It so happened that she mentioned her exploit in the course of the following day to her cousins. They were all cross and out of sorts, their mother having forbidden a walk to Bensdale that day—Bensdale, where there awaited them an instalment of a new serial—Phyllis and the Duke having been duly united by an archbishop in the bonds of matrimony, amid a blaze of splendour and a pageant of ancestral halls.
"We might just as well live in a prison," grumbled Maddie.
"Prisons are not so easy to get out of," replied Melicent: "If you dislike it so, why don't you run away, and decline to come back unless they make terms?"
"Run away!" they all cried; and Gwen added, with a sneer: "Why don't you try, if it's so easy?"
Melicent answered in all good faith:
"Because I don't want to seem ungrateful.

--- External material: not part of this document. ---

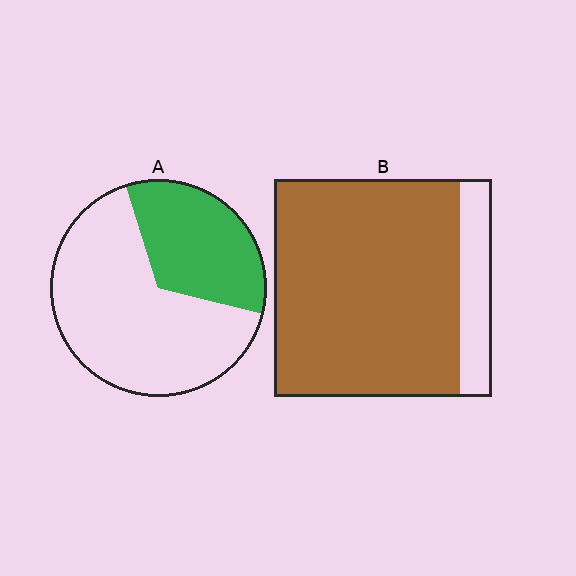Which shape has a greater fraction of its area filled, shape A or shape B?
Shape B.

I know it was good of Uncle Edmund to ask me here. Only, you see, I don't fit, and I never shall, because I don't want to be the kind of person that Aunt Minna wants to make me. So I shall not stay; but I don't want to run away in the night, as though they ill-treated me."

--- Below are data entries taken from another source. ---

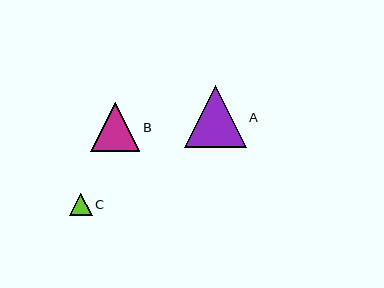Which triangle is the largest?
Triangle A is the largest with a size of approximately 62 pixels.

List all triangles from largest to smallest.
From largest to smallest: A, B, C.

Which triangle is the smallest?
Triangle C is the smallest with a size of approximately 22 pixels.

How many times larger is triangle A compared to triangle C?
Triangle A is approximately 2.8 times the size of triangle C.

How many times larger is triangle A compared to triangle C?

The girls clamoured to know how she would set about running away, if it came to that; and she simply told them that she had been out the night before, and explained how she managed it. They listened with deep interest.
"Shall you tell them you went?" they asked.
"No; not unless I am asked. I don't think myself bound to account to them for every minute of my time."
"Yet you played the Pharisee yesterday, and would not join our game."